Valuations Insights, July, 2010



Delaware Chancery Rules on Attempt to "Freeze Out" 15% Shareholder

In re Sunbelt Beverage Corp., 2010 WL 92519 (Del. Ch.) (Unpub.)
Jan. 5, 2010

The Delaware Chancery Court found the majority owners of a large, privately owned alcohol distributor (Sunbelt) authorized a merger to "freeze out" a 15% minority shareholder by using a process that was "anything but fair." A fairness opinion, obtained a week prior to the merger, was an "afterthought…pure window-dressing" to justify the majority's objective.

The majority tried to justify the buy-out price (approximately $46 per share) based on a stock repurchase agreement negotiated in 1994, the last transaction taking place in 1997—just weeks before the merger. But this overlooked the obvious: The formula pricing arrangement was more than three-years old by the time of the merger. The parties may have been sophisticated investors, but for reasons the court refused to speculate, they negotiated a price heavily dependent on book value, excluding goodwill and other intangibles. An expert for the minority shareholder also found the formula priced 12 comparable public companies at three times less than market value, the court emphasized. Thus it was no fair proxy for Sunbelt's value.

Under a comparable transactions approach, the minority expert valued the company at over $104 per share, but the selected deals differed too much in size, pricing terms, and geographic location. They also took place in a private, "tightly controlled market," the court said, refusing to accept "personality-driven" transactions. To compensate for these admitted shortcomings, the minority expert applied the median multiples, but the court wouldn't accept this "Goldilocks" approach to market value. It also rejected an asset valuation by the majority's expert ($42 per share), because a large alcohol distributor derived far less of its value from its physical assets.

Court confirms preference for Discount Cash Flow analysis.

The majority's expert used a discounted cash flow (DCF) analysis to price the company at approximately $36 per share. Using essentially the same financial inputs, adjusted for alleged overstatements, the minority's expert calculated a $114 per-share value under a DCF. In particular, he applied a smaller size premium and declined to use any company-specific risk premium.

After a lengthy discussion of the "circular logic" inherent in the determination of a size premium, the court adopted the minority expert's number, because he relied more on the strict selection criteria in the Ibbotson's data source. It also rejected a company-specific risk premium, because the majority expert failed to supply "rigorous, quantitative" support. Interestingly, in a rare agreement between experts, the minority expert adjusted his value to account for the company's conversion to an S Corp following the merger, but this violated a fundamental principle of Delaware appraisal law, the court found, which precludes an oppressed shareholder from claiming any expectations or accomplishment of the merger.

The court ultimately adopted the minority's unadjusted DCF value of $114 per share.
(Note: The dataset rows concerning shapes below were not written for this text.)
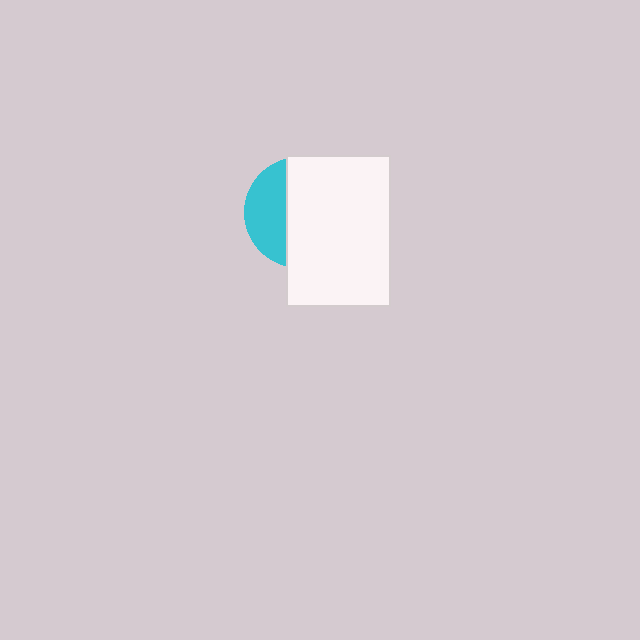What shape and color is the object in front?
The object in front is a white rectangle.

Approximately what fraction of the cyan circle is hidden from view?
Roughly 66% of the cyan circle is hidden behind the white rectangle.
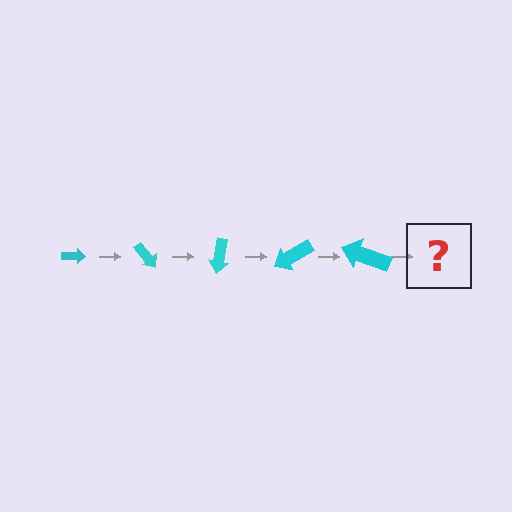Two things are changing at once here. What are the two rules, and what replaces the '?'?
The two rules are that the arrow grows larger each step and it rotates 50 degrees clockwise each step. The '?' should be an arrow, larger than the previous one and rotated 250 degrees clockwise from the start.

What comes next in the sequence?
The next element should be an arrow, larger than the previous one and rotated 250 degrees clockwise from the start.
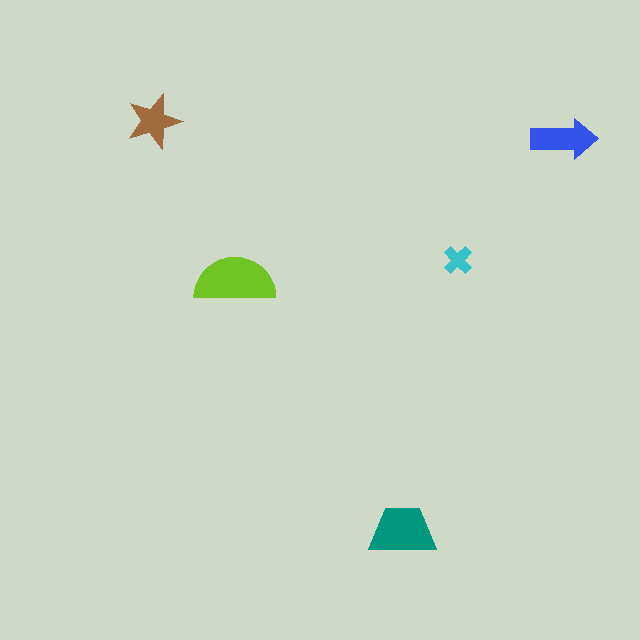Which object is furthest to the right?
The blue arrow is rightmost.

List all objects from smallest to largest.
The cyan cross, the brown star, the blue arrow, the teal trapezoid, the lime semicircle.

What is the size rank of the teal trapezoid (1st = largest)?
2nd.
In so doing, it rejected the minority shareholder's alternative requested for rescission and compensatory damages, asking the court to carve out approximately 15% of Sunbelt's distribution portfolios at the time of the merger. But this would involve another problematic valuation exercise, fraught with uncertainty. "Simply put, Sunbelt and its business portfolio are too complex to unscramble," the court said, in finding its statutory appraisal had fully and fairly compensated the minority shareholder for her holdings.